Here is an example /etc/nvidia-imex/nodes_config.cfg
file:
Note
Place one IP address per line, with no other information.
10.114.228.6
10.114.228.7
10.114.228.8
10.114.228.9
10.114.228.10
10.114.228.11
10.114.228.12
10.114.228.13
10.114.228.14
Note
IMEX can use any compute tray IP address, as long as there is connectivty between all IP addresses in the configuration.

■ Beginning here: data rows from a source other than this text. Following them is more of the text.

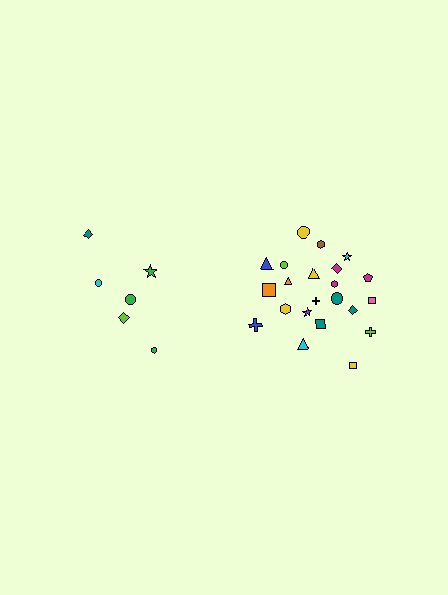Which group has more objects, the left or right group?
The right group.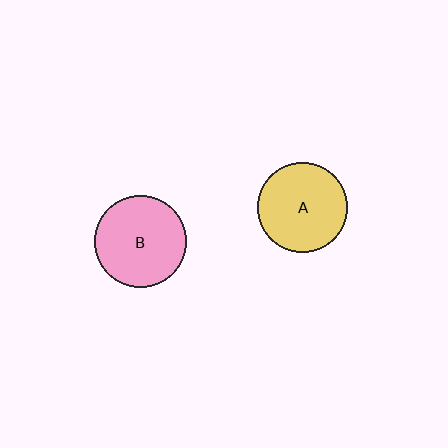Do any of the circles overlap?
No, none of the circles overlap.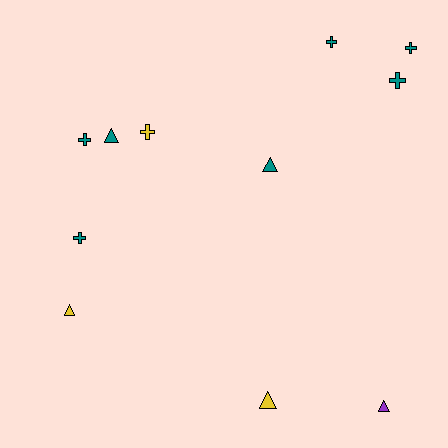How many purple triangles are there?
There is 1 purple triangle.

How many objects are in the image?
There are 11 objects.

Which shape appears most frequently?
Cross, with 6 objects.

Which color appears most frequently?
Teal, with 7 objects.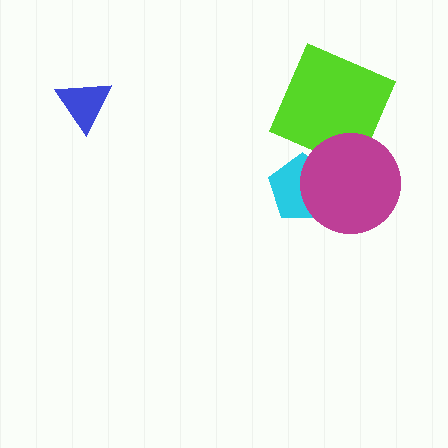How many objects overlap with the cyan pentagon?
1 object overlaps with the cyan pentagon.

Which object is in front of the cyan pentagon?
The magenta circle is in front of the cyan pentagon.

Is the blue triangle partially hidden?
No, no other shape covers it.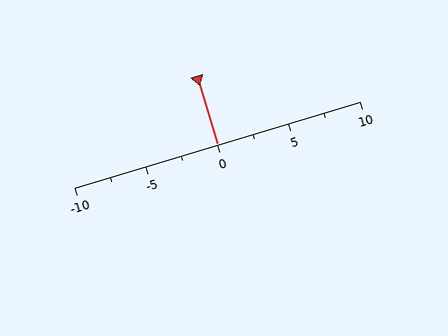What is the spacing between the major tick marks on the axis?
The major ticks are spaced 5 apart.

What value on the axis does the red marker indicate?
The marker indicates approximately 0.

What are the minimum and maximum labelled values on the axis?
The axis runs from -10 to 10.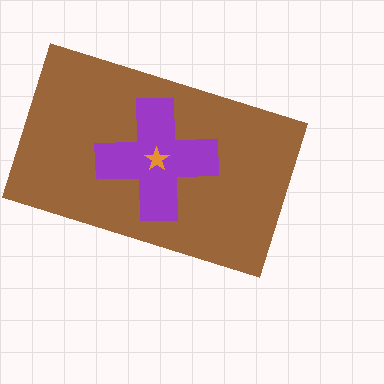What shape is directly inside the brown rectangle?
The purple cross.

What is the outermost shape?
The brown rectangle.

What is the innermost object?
The orange star.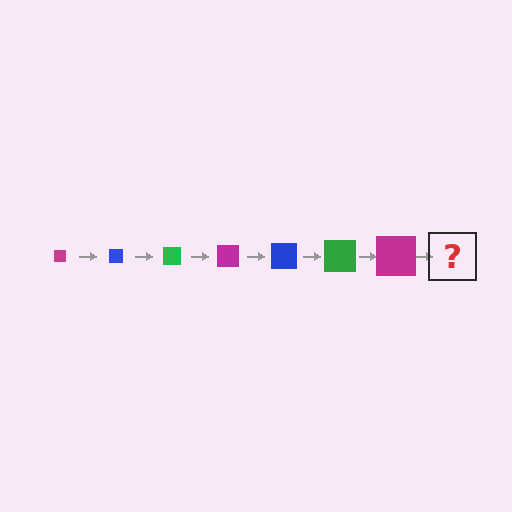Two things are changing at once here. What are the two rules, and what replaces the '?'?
The two rules are that the square grows larger each step and the color cycles through magenta, blue, and green. The '?' should be a blue square, larger than the previous one.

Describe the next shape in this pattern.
It should be a blue square, larger than the previous one.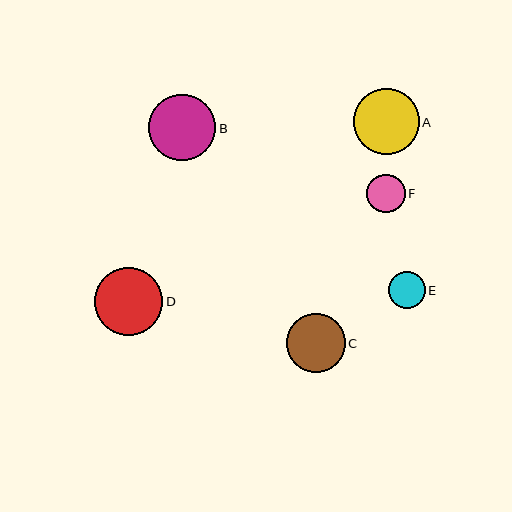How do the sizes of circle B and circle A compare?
Circle B and circle A are approximately the same size.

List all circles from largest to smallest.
From largest to smallest: D, B, A, C, F, E.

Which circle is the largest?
Circle D is the largest with a size of approximately 68 pixels.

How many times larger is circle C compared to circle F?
Circle C is approximately 1.5 times the size of circle F.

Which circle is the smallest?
Circle E is the smallest with a size of approximately 37 pixels.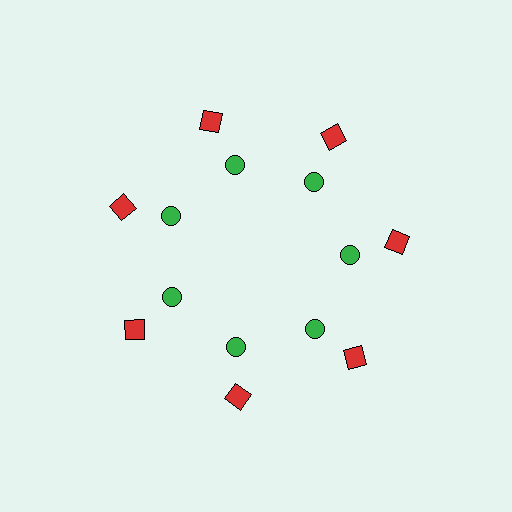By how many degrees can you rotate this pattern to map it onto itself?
The pattern maps onto itself every 51 degrees of rotation.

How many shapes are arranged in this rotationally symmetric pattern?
There are 14 shapes, arranged in 7 groups of 2.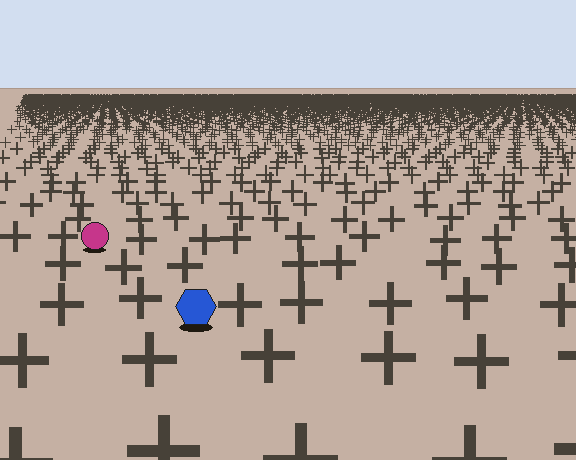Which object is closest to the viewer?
The blue hexagon is closest. The texture marks near it are larger and more spread out.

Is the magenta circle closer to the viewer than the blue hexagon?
No. The blue hexagon is closer — you can tell from the texture gradient: the ground texture is coarser near it.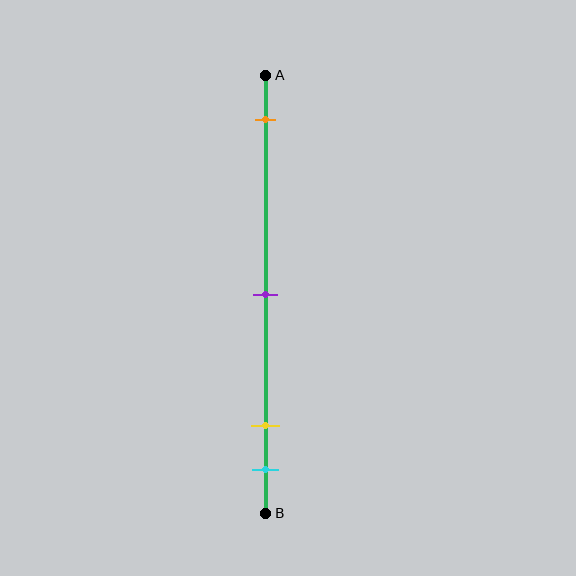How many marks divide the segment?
There are 4 marks dividing the segment.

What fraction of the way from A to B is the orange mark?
The orange mark is approximately 10% (0.1) of the way from A to B.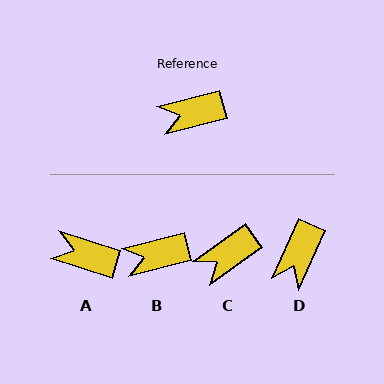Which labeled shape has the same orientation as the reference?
B.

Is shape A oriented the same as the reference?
No, it is off by about 32 degrees.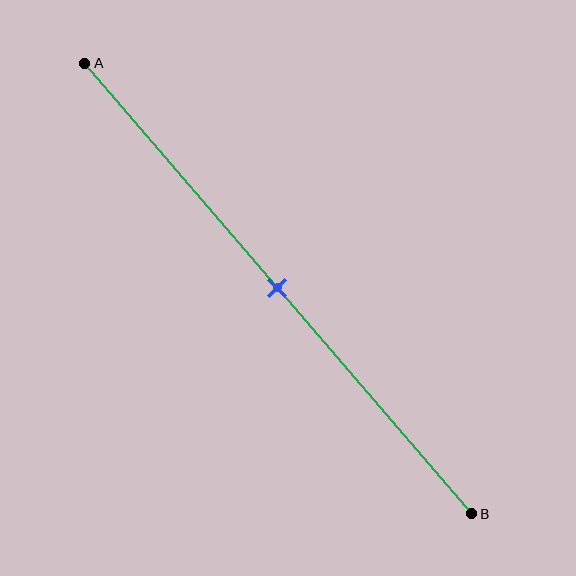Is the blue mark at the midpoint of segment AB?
Yes, the mark is approximately at the midpoint.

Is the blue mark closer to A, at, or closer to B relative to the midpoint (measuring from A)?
The blue mark is approximately at the midpoint of segment AB.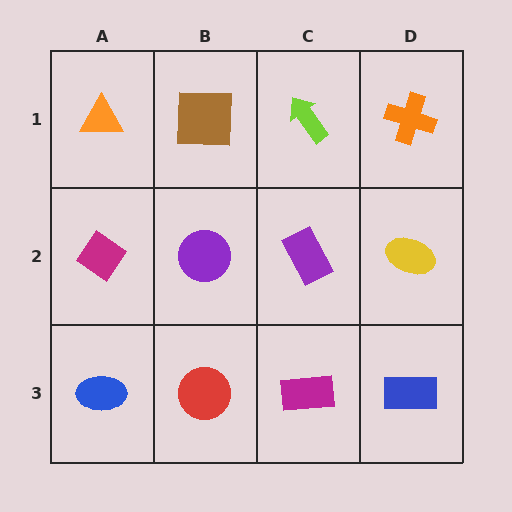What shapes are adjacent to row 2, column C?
A lime arrow (row 1, column C), a magenta rectangle (row 3, column C), a purple circle (row 2, column B), a yellow ellipse (row 2, column D).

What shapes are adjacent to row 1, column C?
A purple rectangle (row 2, column C), a brown square (row 1, column B), an orange cross (row 1, column D).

Enable the NVIDIA Persistence Daemon#
Configure the NVIDIA persistence daemon by editing the
/etc/systemd/system/nvidia-persistenced.service
file.
$ cat /etc/systemd/system/nvidia-persistenced.service
[Unit]
Description=NVIDIA Persistence Daemon
Wants=syslog.target
[Service]
Type=forking
PIDFile=/var/run/nvidia-persistenced/nvidia-persistenced.pid
Restart=always
ExecStart=/usr/bin/nvidia-persistenced --verbose
ExecStopPost=/bin/rm -rf /var/run/nvidia-persistenced
[Install]
WantedBy=multi-user.target
Enable and start the daemon by running the following command:
$ sudo systemctl enable nvidia-persistenced.service
Enable the IMEX Daemon#
Enable the IMEX service to start at boot:
sudo systemctl enable nvidia-imex.service
Rebuild the initramfs#
After changing the IMEX configuration rebuild the initramfs
.
sudo update-initramfs -u -k all
Reboot the Compute Tray#
Reboot the compute tray to complete the driver and application configurations.
sudo reboot
Switch Tray Software#
Each NVLink switch tray runs a local instance of the NVOS software. The NVLink switches ship from the factory with NVOS preinstalled.
NVOS contains all the required software and firmware components.
Tip
Refer to your manufacturer for the lastest version of NVOS and upgrade instructions.
To show the firmware information for the platform firmware components, run the following command.
$ nv show platform firmware
Here is an example output:
The actual firmware version on your system might be different.

Figure 2 nv show platform firmware output#
Enable the NVLink Cluster#
The NVIDIA Management Controller (NMX-C) service runs on a single NVLink switch. NMX-C manages the network configuration for all NVLink switches.
Enable the NMX-C service on one NVLink switch.
nv set cluster state enabled
nv config apply
nv config save
On a compute or management node download and install
GRPCurl
Using
grpcurl
create a gRPC connection, replacing127.0.0.1
with the NVLink switch management IP address.
grpcurl -plaintext -d \
"{ \"gatewayId\": \"nvidia-bringup\", \
\"major_version\": \"PROTO_MSG_MAJOR_VERSION\", \
\"minor_version\": \"PROTO_MSG_MINOR_VERSION\" }" \
127.0.0.1:9371 nmx_c.NMX_Controller.Hello
After creating the gRPC connection, configure the FM topology, again replacing
127.0.0.1
with the NVLink switch management IP address.
grpcurl -plaintext -d \
'{ \"gatewayId\": \"nvidia-bringup\", \
\"staticConfig\": { \"configKeyVals\": \
{ \"configKeyVal\": [ { \"configFileName\": \
\"fm_config\", \"key\": \"MNNVL_TOPOLOGY\", \
\"value\": \"gb200_nvl72r1_c2g4_topology\"}]}}}' \
127.0.0.1:9371 nmx_c.NMX_Controller.SetStaticConfig
Note
If the gRPC option isn’t possible, use the NVOS CLI to generate an FM configuration file.
nv action generate sdn config app nmx-controller type fm_config
Download the generated file and edit the MNNVL_TOPOLOGY
to MNNVL_TOPOLOGY=gb200_nvl72r1_c2g4_topology
Upload the configuration file back to the switch and install it with the command
nv action install sdn config app nmx-controller type fm_config files <FILENAME>
After configuring FM, enable the cluster and save the configuration.
nv set cluster state enabled
nv config apply
nv config save
Start the NMX-C application.
nv action start cluster app nmx-controlle
Verify the cluster and NMX-C application are running.
nv show cluster apps running